Daily Data Cleaning Notes: Awk FTW 1

Posted
June 10th 2019

This is a new series of posts aimed at unix newbies or wannabes (we should all wanna be good unix data cleaners). Data cleaning seems to be an issue for data analysts and machine learning people, and indeed it is a constant job when working with data, big data, not quite so big data, or otherwise.

We’re not interested in arguing better ways of doing things (ahem, comp.lang.awk people who like cryptic solutions over easy prototypes and variations). Just helping out the people who might find the page.

Of course, if the people who find the tech interesting also find the civicfeed api’s interesting, great! Sign up your company at the free tier and if you need more, we can always talk.

Today’s task was to add frequent short words appearing in recent extracted phrases to a new, manually curated list. So the first step is to examine the data, which is in a file like this:

 veggie burgers:9927428 10555279 10767759 10624204 10727564 10617964 10773584 10583085 10738073 10735208
allow visitors:10579220 10560538 10545406 10577967 10455055 10693934 10413629 10512040 10488887 10748144
minister yanis varoufakis:10645667 10378236 10748292 10664133 10180502 10644678 10656481 10645404 10699818 10675541

and execute an awk command to pull the first field, delimited by colon:

awk -F ':' '{ print $1 }' alltermstofiles.list > bareterms1

And the result looks like this:

 sufficient infrastructure
vital issue
wants and needs
kerby jean-raymond
lynching case

Now, to be honest, I did the rest in vi, but one should try to do even the easy steps at the command line. Why? So one can just grab the command history and create a script for future automation. Also, vi command steps and stages are harder to show to readers.

So this will be a bit more pedantic than real life.

Sed comes in handy to get one word on each line, even though one could go straight to awk counting of words from here. Again, we’re not interested in the most clever way to do things because frankly, a lot of data cleaning is about data integrity. When one takes small steps and views the result at each step, one can keep an eye on data integrity.

sed 's/ /\n/g' bareterms1 | less

 wants
and
needs
kerby
jean-raymond
lynching
case

So we just extend the pipe with a common awk riff that does word counting. Here, each line (a “bare term”) is indexed into the c array, which is my counting array, and the array value c[] at that index [$0] is incremented (++). Yes, associative arrays, yes, auto-initialization at 0 upon first mention.

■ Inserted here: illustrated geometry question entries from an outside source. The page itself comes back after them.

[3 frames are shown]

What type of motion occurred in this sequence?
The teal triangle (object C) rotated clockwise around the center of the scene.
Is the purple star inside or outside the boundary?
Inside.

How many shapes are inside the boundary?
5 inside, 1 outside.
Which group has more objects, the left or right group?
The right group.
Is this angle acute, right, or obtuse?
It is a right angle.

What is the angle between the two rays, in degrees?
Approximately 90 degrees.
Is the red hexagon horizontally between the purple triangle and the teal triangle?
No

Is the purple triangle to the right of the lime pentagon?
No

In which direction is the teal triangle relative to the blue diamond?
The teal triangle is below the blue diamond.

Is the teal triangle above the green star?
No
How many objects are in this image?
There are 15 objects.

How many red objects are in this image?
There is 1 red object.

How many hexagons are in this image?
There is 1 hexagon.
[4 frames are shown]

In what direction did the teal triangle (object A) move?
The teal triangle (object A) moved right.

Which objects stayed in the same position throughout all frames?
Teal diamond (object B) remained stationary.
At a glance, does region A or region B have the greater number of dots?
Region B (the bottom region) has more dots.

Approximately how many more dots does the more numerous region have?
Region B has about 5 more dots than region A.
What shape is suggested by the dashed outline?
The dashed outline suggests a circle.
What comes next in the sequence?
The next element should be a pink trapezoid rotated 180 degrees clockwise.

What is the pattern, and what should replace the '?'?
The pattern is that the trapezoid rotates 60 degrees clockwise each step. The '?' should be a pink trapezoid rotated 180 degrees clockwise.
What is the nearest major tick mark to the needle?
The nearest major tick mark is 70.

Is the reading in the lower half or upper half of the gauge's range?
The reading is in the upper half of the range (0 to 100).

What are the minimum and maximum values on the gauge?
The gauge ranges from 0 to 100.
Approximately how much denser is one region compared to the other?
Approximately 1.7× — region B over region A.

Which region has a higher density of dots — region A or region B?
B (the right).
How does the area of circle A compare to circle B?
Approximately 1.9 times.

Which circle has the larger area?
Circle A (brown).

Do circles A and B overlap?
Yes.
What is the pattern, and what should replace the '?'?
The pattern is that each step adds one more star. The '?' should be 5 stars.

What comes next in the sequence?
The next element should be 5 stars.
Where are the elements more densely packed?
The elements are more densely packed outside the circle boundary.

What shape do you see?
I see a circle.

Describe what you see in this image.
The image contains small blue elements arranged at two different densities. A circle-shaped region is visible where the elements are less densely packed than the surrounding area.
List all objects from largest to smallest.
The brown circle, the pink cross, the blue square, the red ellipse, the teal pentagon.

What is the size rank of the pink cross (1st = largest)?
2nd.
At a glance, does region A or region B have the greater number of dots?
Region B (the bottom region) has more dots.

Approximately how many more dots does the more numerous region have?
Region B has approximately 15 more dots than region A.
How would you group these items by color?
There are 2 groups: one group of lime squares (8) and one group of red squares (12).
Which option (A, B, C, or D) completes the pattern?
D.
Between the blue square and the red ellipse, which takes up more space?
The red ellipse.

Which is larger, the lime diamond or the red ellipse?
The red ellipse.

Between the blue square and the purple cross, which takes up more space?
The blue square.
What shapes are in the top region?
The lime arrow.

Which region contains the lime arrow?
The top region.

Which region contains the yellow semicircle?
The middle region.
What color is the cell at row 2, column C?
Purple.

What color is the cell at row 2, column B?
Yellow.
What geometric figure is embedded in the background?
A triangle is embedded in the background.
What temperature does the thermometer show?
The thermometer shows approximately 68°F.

sed 's/ /\n/g' bareterms1 | awk '{ c[$0]++ } END { for (i in c) print c[i],i }' | less

 2 reliving
4 complexes
3 relaunch
3 ill-fated
1 waynesville
3 hippy
1 cugat
1 self-purification

This looks right, so I add a short-word restriction. I could add it at the end, but why let the associative arrays grow? This kind of data always makes one think about running out of real memory. The change is the insertion of “length($0)<5”. This restricts the counter-increment action to those lines where the term is short. There are plenty of ways to rewrite this, but this is about as clear as it gets.

sed 's/ /\n/g' bareterms1 | awk 'length($0)<5 { c[$0]++ } END { for (i in c) print c[i],i }' |less

 1 cdfw
2 bita
1 plo
1 nata
1 hala
2 bach

Add a sort numeric-reversed-order at the end:

sed 's/ /\n/g' bareterms1 | awk 'length($0)<5 { c[$0]++ } END { for (i in c) print c[i],i }' | sort -nr | less

 1797 time
1305 re
1016 year
879 food
835 plan
827 good
773 bill
757 tax
740 war
714 bank

and pipe it to a file:

sed 's/ /\n/g' bareterms1 | awk 'length($0)<5 { c[$0]++ } END { for (i in c) print c[i],i }' | sort -nr > bareterms2

Always good to hit tab-completion on that filename, after the prefix of, say, “bareterm” to make sure we don’t clobber some existing file, and make sure we are consistent if there are existing naming conventions.

That’s it for the auto-processing part. Next step is to eyeball bareterms2 and do the requisite manual work on it.

It’s always a good idea when looking at long lists to use your browser by the way. Why? Because the editor and terminal views of files just don’t give a big enough picture. One needs to look at the data a lot. In this case, my browser doesn’t render unicode characters without a mime type charset directive, but ok. I get to use ctrl-0, ctrl-minus, and page-down to visualize patterns and problems, insofar as ascii fixedwidth permits. One could also probe the data at the command line with various awk 1-liners, or just grep, but this is as far as we go today.